Allstate Journal

Sepp Blatter’s FIFA finally starts to face accountability

Finally, FIFA has met its match. Sepp Blatter, meet Loretta Lynch and the U.S. Justice Department. This just might not turn out so well for Sepp and the soccer boys. We all have at least a passing knowledge of the story to this point. It goes something like this: Big leaders, big egos, big money, big corruption. Blatter and his sycophants have plundered the globe in the name of their beloved football for “at least two generations,” U.S. attorney general Lynch said in a news release earlier this morning.bayern_munich_win_fifa_club_world_cup_1387683945_540x540

The bribery and influence-peddling and power-grubbing have been the worst-kept secret in sports. It has been so bad that Swiss prosecutors are in the midst of a separate criminal case surrounding the nonsense of the awarding of the 2018 World Cup to Russia and the 2022 World Cup to Qatar. For those who recall the Salt Lake City Olympic bribery scandal from the late 1990s, here’s a way to gauge today’s burgeoning scandal: FIFA is an Ivy League PhD program. Salt Lake City is a kindergarten class.

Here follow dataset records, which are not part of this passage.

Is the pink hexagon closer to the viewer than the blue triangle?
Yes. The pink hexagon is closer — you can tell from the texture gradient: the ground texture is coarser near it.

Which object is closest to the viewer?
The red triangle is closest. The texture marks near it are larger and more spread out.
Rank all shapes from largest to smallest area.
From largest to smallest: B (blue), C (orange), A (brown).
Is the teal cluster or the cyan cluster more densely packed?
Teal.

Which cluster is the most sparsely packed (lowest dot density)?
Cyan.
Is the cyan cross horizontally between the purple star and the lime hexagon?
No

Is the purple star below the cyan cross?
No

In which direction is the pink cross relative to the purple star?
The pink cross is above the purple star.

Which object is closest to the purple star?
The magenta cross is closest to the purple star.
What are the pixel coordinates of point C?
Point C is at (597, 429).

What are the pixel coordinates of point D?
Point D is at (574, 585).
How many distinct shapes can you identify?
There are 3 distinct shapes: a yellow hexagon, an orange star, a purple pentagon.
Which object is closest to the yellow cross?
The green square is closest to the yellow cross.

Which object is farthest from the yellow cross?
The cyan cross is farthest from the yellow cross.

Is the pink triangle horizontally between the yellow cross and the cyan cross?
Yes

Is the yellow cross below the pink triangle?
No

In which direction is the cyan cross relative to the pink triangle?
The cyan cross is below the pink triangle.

There are two ways to look at the timing of the indictments and the arrests of seven high-ranking FIFA officials while they were in the midst of FIFA meetings at a posh Zurich hotel ahead of the organization’s presidential election Friday. For Blatter, who plans to be re-elected to a fifth term as FIFA’s big cheese — the certainty of these FIFA elections would make Stalin proud — the timing couldn’t be worse. For the rest of us, the timing couldn’t be better, even if Blatter still wins, which he probably will, amazingly enough, because that’s what happens to the uber-powerful in corrupt international sports.

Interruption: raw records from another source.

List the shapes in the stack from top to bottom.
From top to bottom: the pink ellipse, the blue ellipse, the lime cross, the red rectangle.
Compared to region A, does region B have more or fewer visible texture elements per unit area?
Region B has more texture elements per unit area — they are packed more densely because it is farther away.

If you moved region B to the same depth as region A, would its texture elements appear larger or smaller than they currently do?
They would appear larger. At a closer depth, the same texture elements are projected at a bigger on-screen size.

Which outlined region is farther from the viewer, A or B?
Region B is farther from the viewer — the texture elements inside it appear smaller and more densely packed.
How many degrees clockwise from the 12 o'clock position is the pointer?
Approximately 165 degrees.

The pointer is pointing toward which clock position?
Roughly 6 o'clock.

Nonetheless, there is the embarrassment of all of this being dropped on FIFA, and on him, at this moment. You’ve read the sentences in all the stories this morning: Blatter has not been indicted. He is not involved. He has no idea what has been going on for decades in his organization. “Pay no attention to the man behind the curtain.” The great Oz has spoken. A know-nothing strategy has worked for years for Blatter because all the national soccer federations and organizations and sponsors around the world are afraid of him. To them, he is soccer. He is the power-brokers’ power-broker. You don’t mess around with that.